Sunday, April 29, 2007

Out of the Mouths of Babes . . .

T. was waiting in the car with A. while I did a quick late-night shopping run (milk, bread, soap to wash the kiddo - essentials, really). According to T., an obviously pregnant woman walked past my car trailed by her brood of five children, and T. was fairly sure the sixth was going to make its entrance right there in the parking lot.

"Whoa," said T.
"What, Daddy?" said A.
"Oh. Umm. That lady is going to have a baby! It's in her tummy."
A. peered out the window at the woman's stomach. "Just one?"
"Yes. Just one."
A. paused for a moment. Then, "Is she going to buy another?"

Kids. Gotta love 'em.

Saturday, April 21, 2007

The Ultimate Sexy Woman

Last night I went to the Colorado Crush game with T. My parents had flown in from Las Vegas to see the game - and their courtesy tickets put them about eight sections away from where T. and I were sitting. I could see my mom scanning the crowd for our faces, so I decided to take a few minutes to head to her section and let her know where we were sitting.

I have never been "checked out" by so many guys (or at least I've never noticed being "checked out" by so many guys) on my way to and from the section my parents were seated in.

And I don't think it was my tight-fitting jeans, slimming black shirt, or the two-inch leopard high heels . . .

I think it was my tight-fitting jeans, slimming black shirt, the two-inch leopard high heels . . . AND THE FACT I HAD A FULL BOWL OF DIPPIN' DOTS in my right-hand.

Ladies - never underestimate the power of ice cream. Apparently, there is nothing more ultimately sexy than a slender lady with a high-calorie snack.

Monday, April 09, 2007

300. A Good Movie and a Really Bad Day

Early last week, T. mentions that several co-workers want to go see 300 on Wednesday or Thursday evening. I told him that I really had no desire to see the movie (true), but that he would be welcome to go hang out with the guys if he so wished. It wasn't long before T. convinced me to go (and honestly, if I could sit through some of the B-rate horror flicks I got dragged to in highschool . . . I can sit thorugh about anything), so I finally acquiesced. I'm not big on gore, and several folks had told me that 300 was obviously gory, so you can imagine how thrilled I was to learn the boys were insisting on watching the movie at Imax. For those who have never been to an Imax theatre - it is literally a 4-story tall movie screen. Spiderman was not the wisest of previews for such a venue . . . with all the twirling and upside-down-ness, I was vaguely motion sick by the time the movie began . . . but that comes later . . .

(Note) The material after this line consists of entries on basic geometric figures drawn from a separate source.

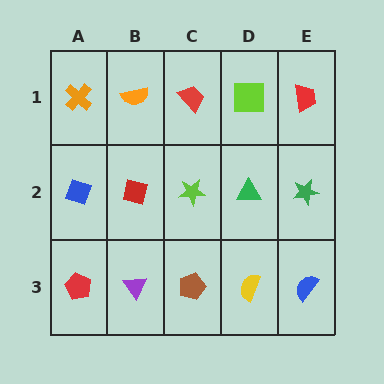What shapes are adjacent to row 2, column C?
A red trapezoid (row 1, column C), a brown pentagon (row 3, column C), a red square (row 2, column B), a green triangle (row 2, column D).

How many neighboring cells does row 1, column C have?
3.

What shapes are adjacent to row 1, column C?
A lime star (row 2, column C), an orange semicircle (row 1, column B), a lime square (row 1, column D).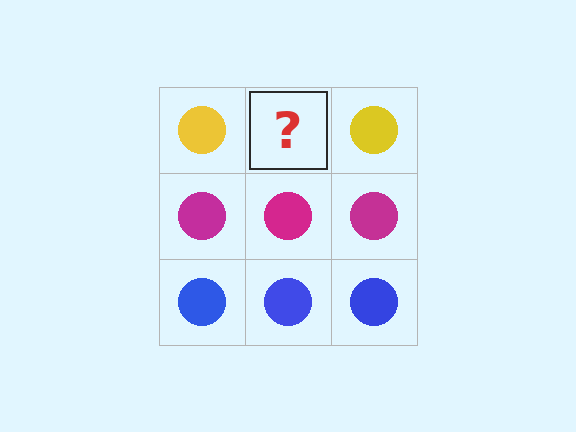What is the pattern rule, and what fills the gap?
The rule is that each row has a consistent color. The gap should be filled with a yellow circle.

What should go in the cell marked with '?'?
The missing cell should contain a yellow circle.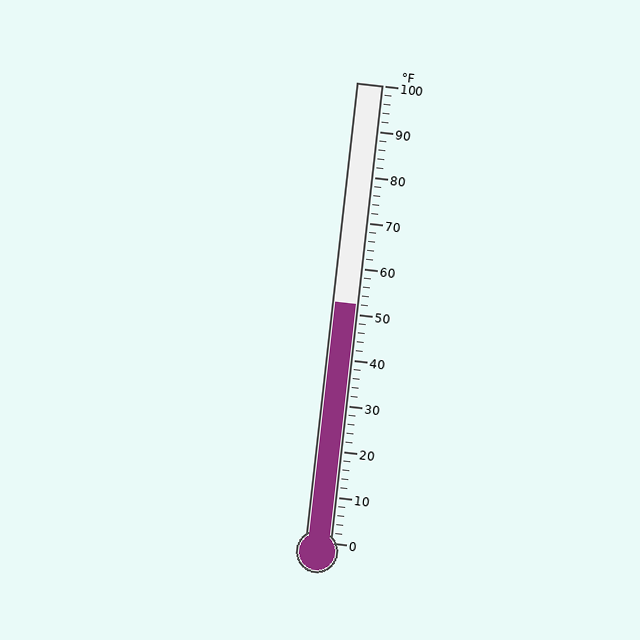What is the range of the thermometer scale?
The thermometer scale ranges from 0°F to 100°F.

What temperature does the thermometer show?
The thermometer shows approximately 52°F.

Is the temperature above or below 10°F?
The temperature is above 10°F.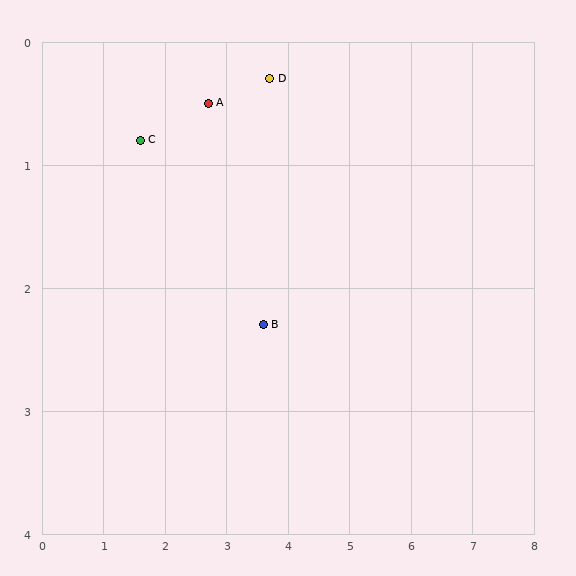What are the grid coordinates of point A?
Point A is at approximately (2.7, 0.5).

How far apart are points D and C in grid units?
Points D and C are about 2.2 grid units apart.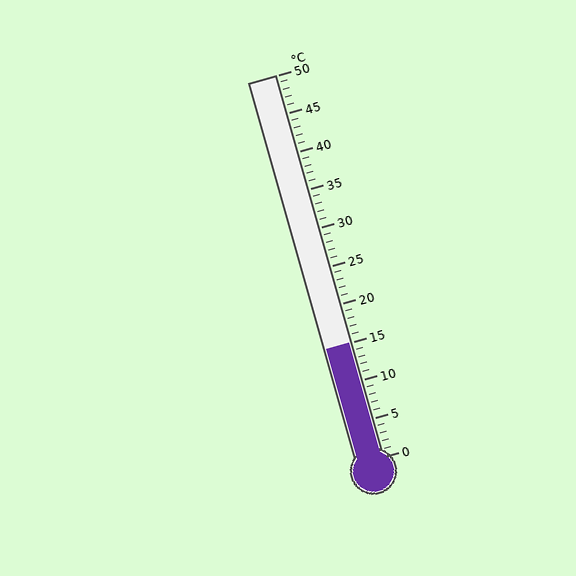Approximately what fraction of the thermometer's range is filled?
The thermometer is filled to approximately 30% of its range.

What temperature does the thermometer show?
The thermometer shows approximately 15°C.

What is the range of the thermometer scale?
The thermometer scale ranges from 0°C to 50°C.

Thursday arrives, and what I assume is going to be a 7:00 p.m. movie (comfortably after work - yet early enough to get to bed at a decent hour) turns into a 9:15 p.m. movie . . . I do the math in my head, decide that if I stayed up until 11:00 working on my novel for NanoWriMo, then I can stay up to 11:00 once for my husband. We decide to dine at Dave & Busters to save some money (since theatre food is definitely not listed on "how to survive on $30 a day).

"Do you know where the Imax is?" I ask T., while polishing off my buffalo chicken wraps (mmmmmmm . . . buffalo chicken wraps). "No," T. says, "but I can call someone." He leaves the table to get directions, and comes back with a sheepish grin. "I . . . erm . . . had the time wrong," he says. "9:15 was at the regular theatre. The Imax starts at 10:15."

Gulp. Midnight.

We will be crossing the midnight barrier - which doesn't make much sense until you know me - and know that I literally turn into a pumpkin at 11:00 p.m. While everyone else pulled all-nighters in college, I had a nine-hour sleep cycle. I broke it once, staying up to assist a friend with a concussion, and I literally had blackouts the following day.

And Friday is a work day. And I'm a legal secretary.

Gulp. Midnight.

Sure. I can do midnight.

Really.

I reminded myself to keep chewing, and took a deep breath. "I guess I can always fall asleep on you," I told T.

Amazingly, the Imax turned out to be a great place, and the movie was far far better than my expectations. [SLIGHT SPOILER AHEAD . . . SKIP THIS PARAGRAPH IF YOU WANT TO KNOW NOTHING ABOUT THE MOVIE.] For anyone who does not know - 300 is based off of a historical battle in Greece - and um . . . the ship sinks. What I enjoyed most about the movie was how they didn't try and play the "maybe they live" game. They played the "we are going to die . . . so let us die as gloriously as we can" - which, really, is the point.

Enter 2:30 a.m. when I finally get to sleep.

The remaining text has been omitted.